Formatting Errors with tail

227 views Asked by At

How can I correctly parse this file through tail, without formatting errors?

I am using tail within cygwin to parse the last ten lines of two files. One file parses through correctly, the other contains a space between every character.

$ tail file2.txt -n 4
22/06/2015 12:28 - Decompressing and saving profile extract...
22/06/2015 12:28 - Decompressing and saving profile extract...
22/06/2015 12:38 - Decompressing and saving profile extract...
22/06/2015 12:38 - Decompressing and saving profile extract...

$ tail file1.txt -n 4
P a c k a g e   s t a r t .
E l a p s e d   t i m e :   5 0 . 1 7 5 7 5 4 8   s e c s .
. . . P a c k a g e   E x e c u t e d .

R e s u l t :   S u c c e s s

When I read the raw contents of the file in python I get the folllowing, whjich I think is a load of unicode characters

In [1]: open('file1.text', 'r').read()
Out[1]: '\xff\xfeP\x00a\x00c\x00k\x00a\x00g\x00e\x00 \x00s\x00t\x00a\x00r\x00t\x00.\x00\r\x00\n\x00E\x00l\x00a\x00p\x00s\x00e\x00d\x00 \x00t\x00i\x00m\x00e\x00:\x00 \x005\x000\x00.\x001\x007\x005\x007\x005\x004\x008\x00 \x00s\x00e\x00c\x00s\x00.\x00\r\x00\n\x00.\x00.\x00.\x00P\x00a\x00c\x00k\x00a\x00g\x00e\x00 \x00E\x00x\x00e\x00c\x00u\x00t\x00e\x00d\x00.\x00\r\x00\n\x00\r\x00\n\x00R\x00e\x00s\x00u\x00l\x00t\x00:\x00 \x00S\x00u\x00c\x00c\x00e\x00s\x00s\x00\r\x00\n\x00\r\x00\n\x00'
In [2]: print open('temp.txt', 'r').read()
■P a c k a g e   s t a r t .
E l a p s e d   t i m e :   5 0 . 1 7 5 7 5 4 8   s e c s .
. . . P a c k a g e   E x e c u t e d .

R e s u l t :   S u c c e s s

When I copy the entire content of file1.txt into a new file test.txt - the issue does not reoccur.

$ tail test.txt
Package start.
Elapsed time: 50.1757548 secs.
...Package Executed.

Result: Success

The file seems to have the characters \x00 between every character and \xff at the start.

1

There are 1 answers

3
Keith Thompson On BEST ANSWER

The file is in UTF-16 format, which uses 2 8-bit bytes to represent most characters (and 4 8-bit bytes for some characters). Each of the 128 ASCII characters is represented as 2 bytes, a zero byte and a byte containing the actual character value. The \xff\xfe sequence at the start is a Byte Order Mark (BOM); it indicates whether the remaining characters are represented with the high-order or low-order byte first.

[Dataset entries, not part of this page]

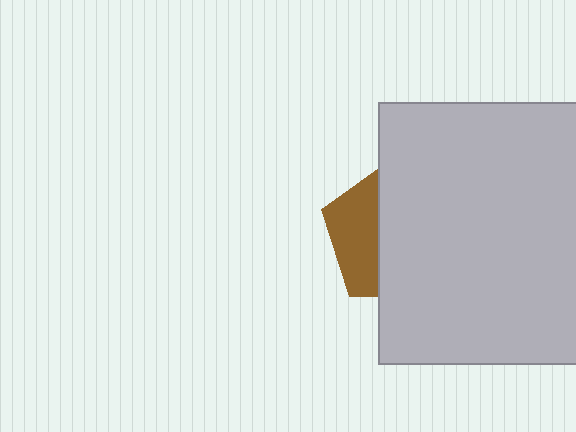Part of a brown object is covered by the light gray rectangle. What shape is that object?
It is a pentagon.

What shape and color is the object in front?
The object in front is a light gray rectangle.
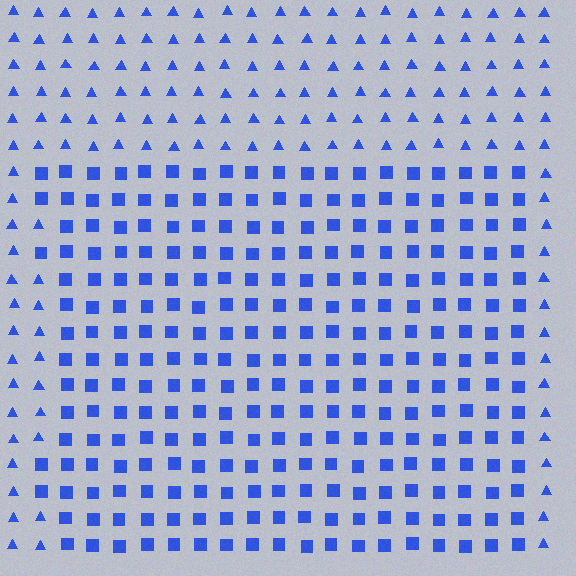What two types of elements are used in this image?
The image uses squares inside the rectangle region and triangles outside it.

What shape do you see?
I see a rectangle.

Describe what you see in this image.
The image is filled with small blue elements arranged in a uniform grid. A rectangle-shaped region contains squares, while the surrounding area contains triangles. The boundary is defined purely by the change in element shape.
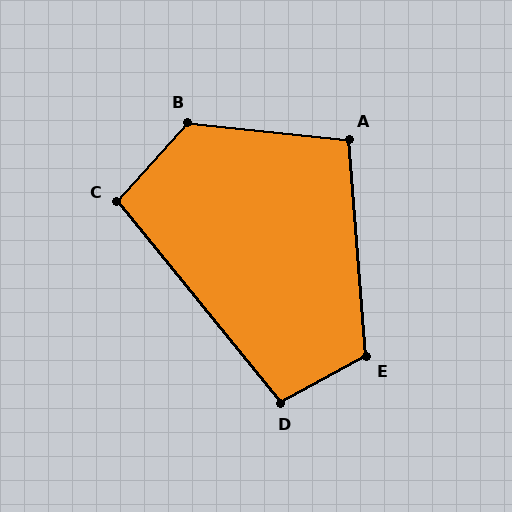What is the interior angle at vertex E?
Approximately 114 degrees (obtuse).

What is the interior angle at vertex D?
Approximately 100 degrees (obtuse).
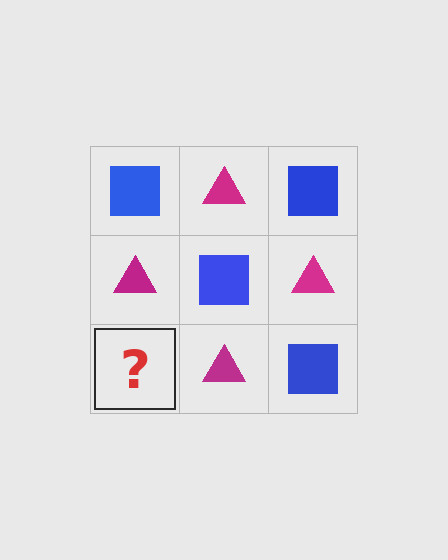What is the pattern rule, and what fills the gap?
The rule is that it alternates blue square and magenta triangle in a checkerboard pattern. The gap should be filled with a blue square.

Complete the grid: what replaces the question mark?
The question mark should be replaced with a blue square.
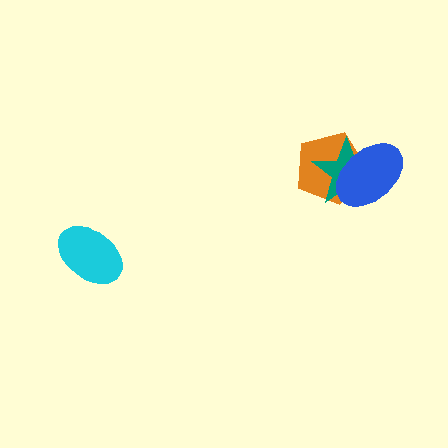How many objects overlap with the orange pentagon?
2 objects overlap with the orange pentagon.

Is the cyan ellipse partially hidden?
No, no other shape covers it.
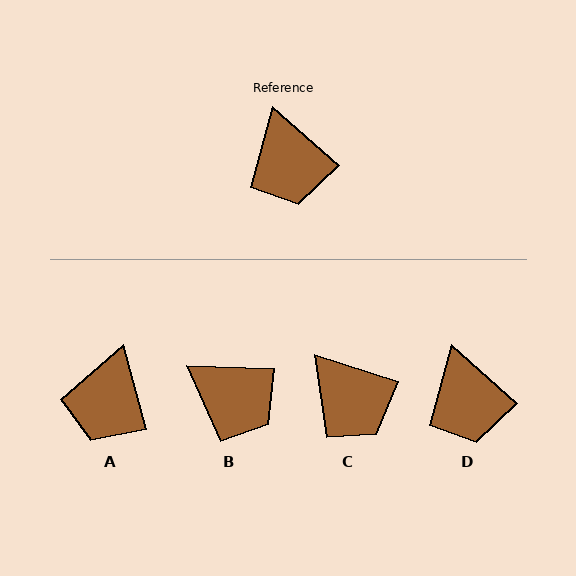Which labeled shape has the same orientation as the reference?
D.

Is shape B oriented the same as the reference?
No, it is off by about 40 degrees.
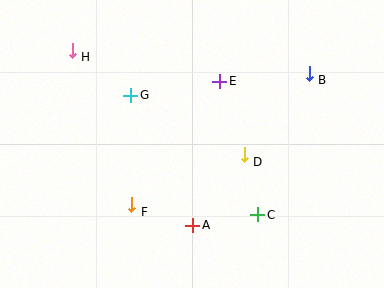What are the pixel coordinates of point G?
Point G is at (131, 95).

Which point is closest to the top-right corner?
Point B is closest to the top-right corner.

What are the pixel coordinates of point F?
Point F is at (132, 212).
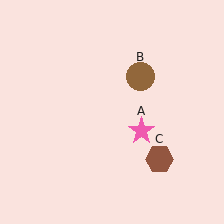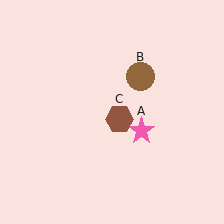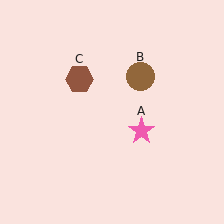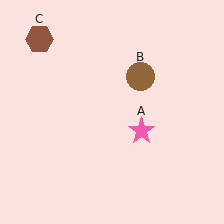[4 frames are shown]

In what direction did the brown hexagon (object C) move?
The brown hexagon (object C) moved up and to the left.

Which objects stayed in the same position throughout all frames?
Pink star (object A) and brown circle (object B) remained stationary.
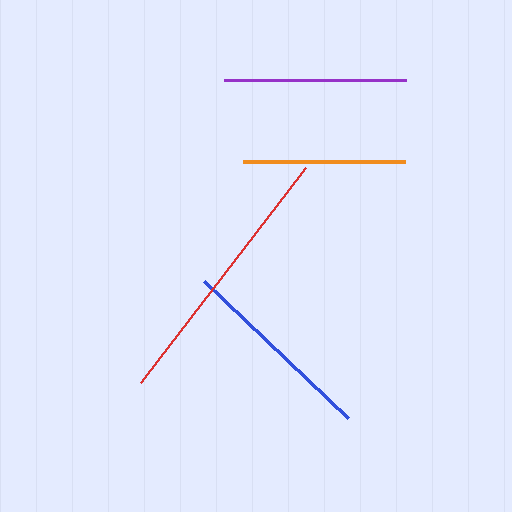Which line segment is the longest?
The red line is the longest at approximately 271 pixels.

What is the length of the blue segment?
The blue segment is approximately 199 pixels long.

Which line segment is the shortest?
The orange line is the shortest at approximately 162 pixels.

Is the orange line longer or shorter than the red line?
The red line is longer than the orange line.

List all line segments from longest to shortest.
From longest to shortest: red, blue and purple (about equal), orange.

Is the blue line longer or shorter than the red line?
The red line is longer than the blue line.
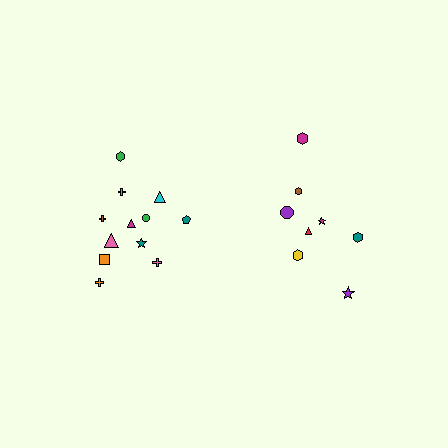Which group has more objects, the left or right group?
The left group.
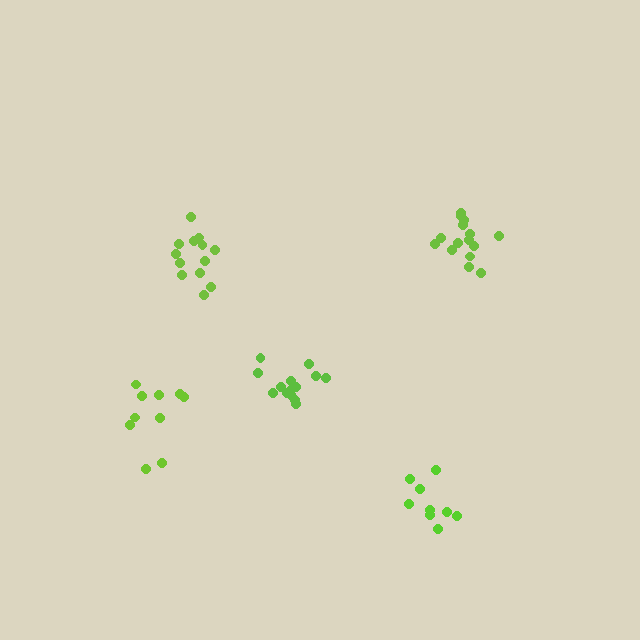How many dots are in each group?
Group 1: 13 dots, Group 2: 15 dots, Group 3: 14 dots, Group 4: 9 dots, Group 5: 10 dots (61 total).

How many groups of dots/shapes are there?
There are 5 groups.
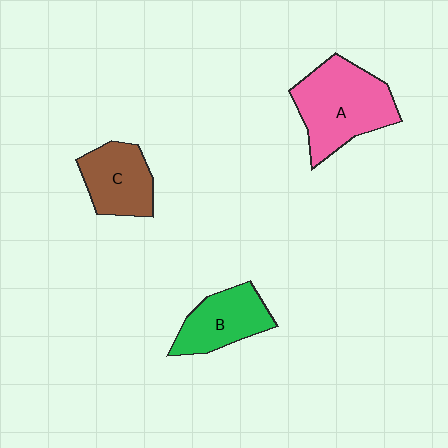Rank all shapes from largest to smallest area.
From largest to smallest: A (pink), B (green), C (brown).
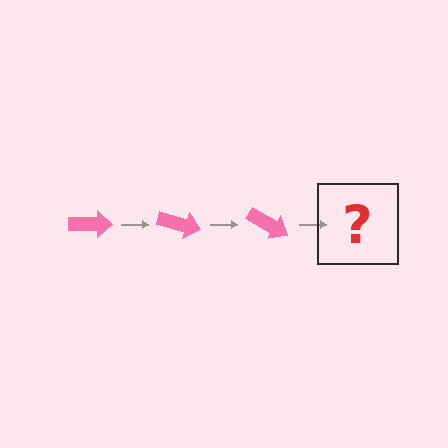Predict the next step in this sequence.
The next step is a pink arrow rotated 45 degrees clockwise.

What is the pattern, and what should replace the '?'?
The pattern is that the arrow rotates 15 degrees clockwise each step. The '?' should be a pink arrow rotated 45 degrees clockwise.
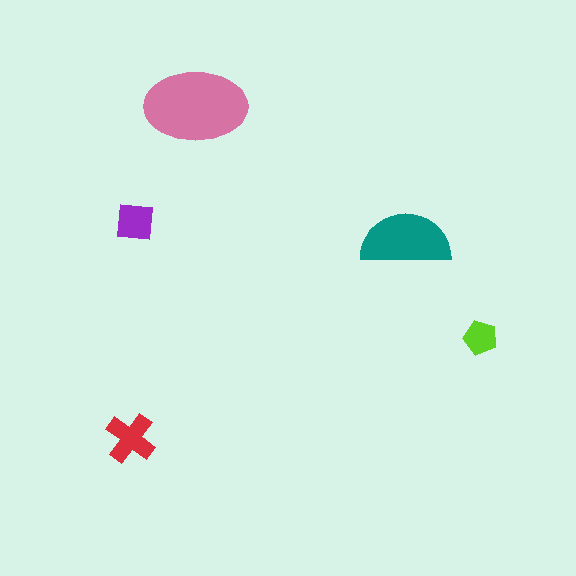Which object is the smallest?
The lime pentagon.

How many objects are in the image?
There are 5 objects in the image.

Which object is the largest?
The pink ellipse.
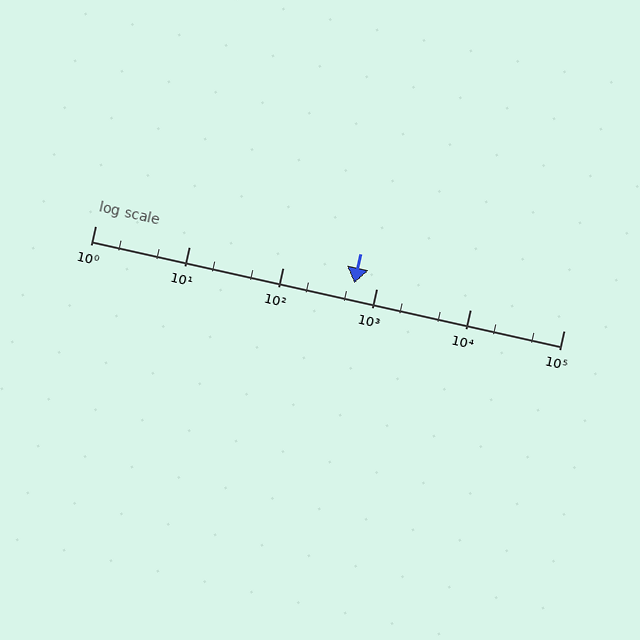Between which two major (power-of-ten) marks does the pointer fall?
The pointer is between 100 and 1000.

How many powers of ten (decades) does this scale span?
The scale spans 5 decades, from 1 to 100000.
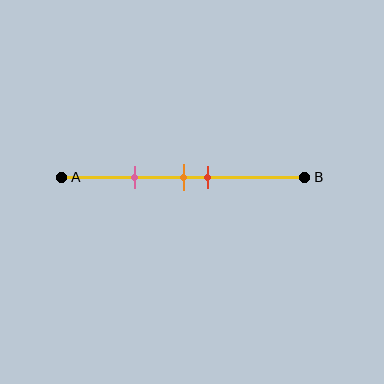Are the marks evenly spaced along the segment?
No, the marks are not evenly spaced.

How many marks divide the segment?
There are 3 marks dividing the segment.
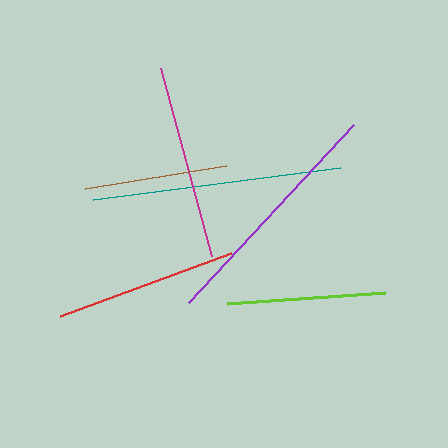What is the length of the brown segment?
The brown segment is approximately 143 pixels long.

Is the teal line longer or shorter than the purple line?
The teal and purple lines are approximately the same length (about 249 and 243 pixels).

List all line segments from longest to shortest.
From longest to shortest: teal and purple (about equal), magenta and red (about equal), lime, brown.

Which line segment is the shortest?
The brown line is the shortest at approximately 143 pixels.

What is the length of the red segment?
The red segment is approximately 182 pixels long.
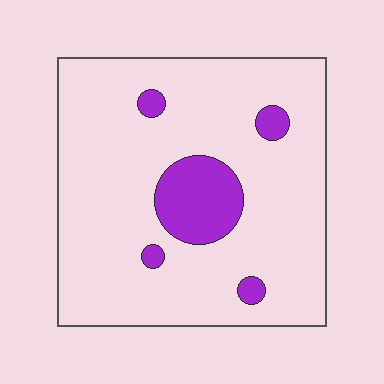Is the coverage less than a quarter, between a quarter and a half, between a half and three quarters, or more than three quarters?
Less than a quarter.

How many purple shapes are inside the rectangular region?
5.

UTF-16 is one of several ways to represent Unicode text. It's most commonly used in Microsoft Windows.

I'm not sure why the null characters appear as spaces. That may be due to the way your terminal emulator behaves.

Use the iconv command to convert the file from UTF-16 to some other format.